Rebels are defined relative to what they rebel against, which means that they must be a weaker party assailing a stronger power. However, not all rebels are alike. Some promise Utopia, and others want to escape that quest for Utopia that destroys all civilizations.

Our current crop of rebels are anti-liberal, meaning that they reject egalitarianism and everything associated with making it work. Where conservatives were Leftist during the last century, in this century they have turned back toward conservatism.

That in turn has forced the Left to consolidate from the center through the extremes and, since it is now the majority, it has no idea of what it believes, and so the extremes win out because they are clearer than any other statement from the Left.

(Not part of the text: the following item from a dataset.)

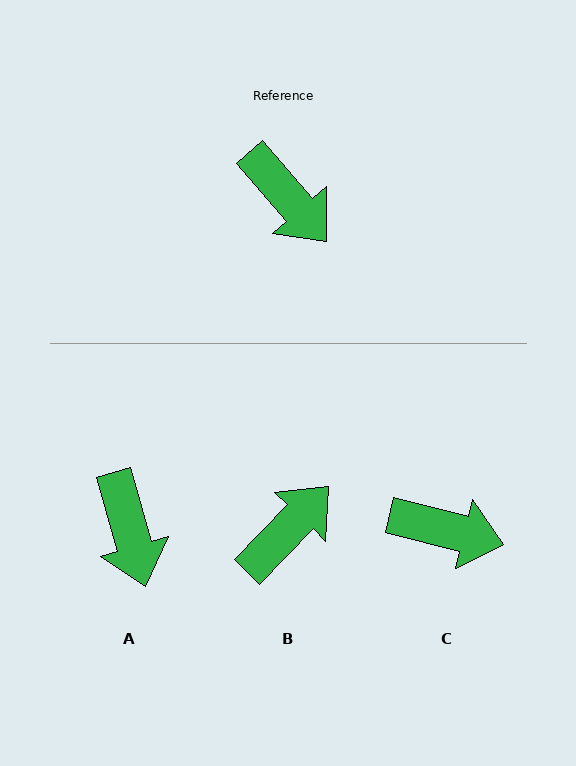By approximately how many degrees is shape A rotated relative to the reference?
Approximately 25 degrees clockwise.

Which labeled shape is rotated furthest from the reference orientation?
B, about 96 degrees away.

There are no new Conservatives and new Radicals. There is only Left and Right. The Left are egalitarians; the Right want order larger than the individual. Now, however, wanting anything other than Leftism is a rebellion against the established order.

You can find out where you stand easily. If you want equal rights as the basis of government, you are a Leftist; if you would prefer a hierarchical society with roles and privileges instead, and want government to protect that instead of changing it, you are on the Right.

This shows us the importance of understanding historical flips so that we can understand our current one. The parties have not changed views, only changed from offense to defense and vice-versa.

That in turn means that we can look at who is playing defense and see which ideology currently grips the world, and in turn, realize that this ideology is falling and will soon be replaced. The only progress is to un-do “progress.”